Sep 24 '25 16:09 joranE

I often use the X / cross but it is on a case by case basis

library(ggplot2)
library(dplyr)

ggplot(mtcars %>% 
       mutate(cyl=ifelse(mpg<12,NA,cyl)),
       aes(hp,mpg))+
  geom_point(aes(colour=factor(cyl),
                 shape=factor(cyl)))+
  scale_shape_discrete( na.value = 4)

^{Created on 2025-09-24 with reprex v2.1.1}

note this does not work: scale_shape_discrete( na.value = "cross") this works: scale_shape_discrete( na.value = translate_shape_string("cross"))

Sep 24 '25 20:09 smouksassi

I actually think cross (4) would be a pretty good default tbh.

Not sure what would be best for linetype. Maybe 6 if no better ideas, as would be least likely to match other values in the data??

It's better from a data analysis point of view to see the NAs in the data by default, as you can always drop them eaily by adding tidyr::drop_na before the ggplot call

Sep 26 '25 06:09 davidhodge931

The problem with setting a non-logical na.value for any scale that can use multiple types is that it will run into issues with type casting. For example, if we use a numeric palette and numeric na.value, all is good.

library(ggplot2)
#> Warning: package 'ggplot2' was built under R version 4.5.2

df <- mpg
df$drv[c(28, 213)] <- NA

ggplot(df, aes(displ, hwy, shape = drv)) +
  geom_point() +
  scale_shape_manual(
    values = c(16, 17, 15),
    na.value = 4
  )

However, if we mix a character palette and a numeric na.value, we get horrible warnings.
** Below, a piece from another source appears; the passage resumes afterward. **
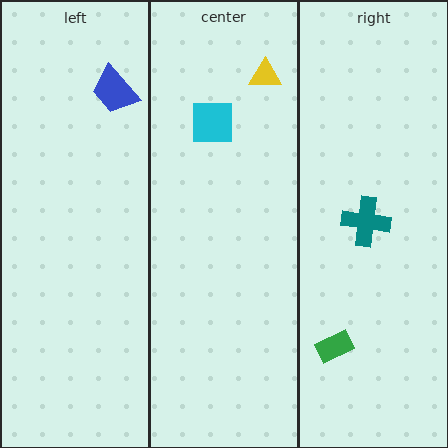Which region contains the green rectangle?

ggplot(df, aes(displ, hwy, shape = drv)) +
  geom_point() +
  scale_shape_manual(
    values = c("circle small", "triangle", "square"),
    na.value = 4
  )
#> Error in `vec_slice<-`:
#> ! Can't convert `na_value` <double> to <character>.

^{Created on 2025-12-08 with reprex v2.1.1}

The same problem holds for a linetype scale, that can use 1/2 or "solid"/"dashed" etc. I can already hear the reverse dependencies breaking in my nightmares.

Dec 08 '25 12:12 teunbrand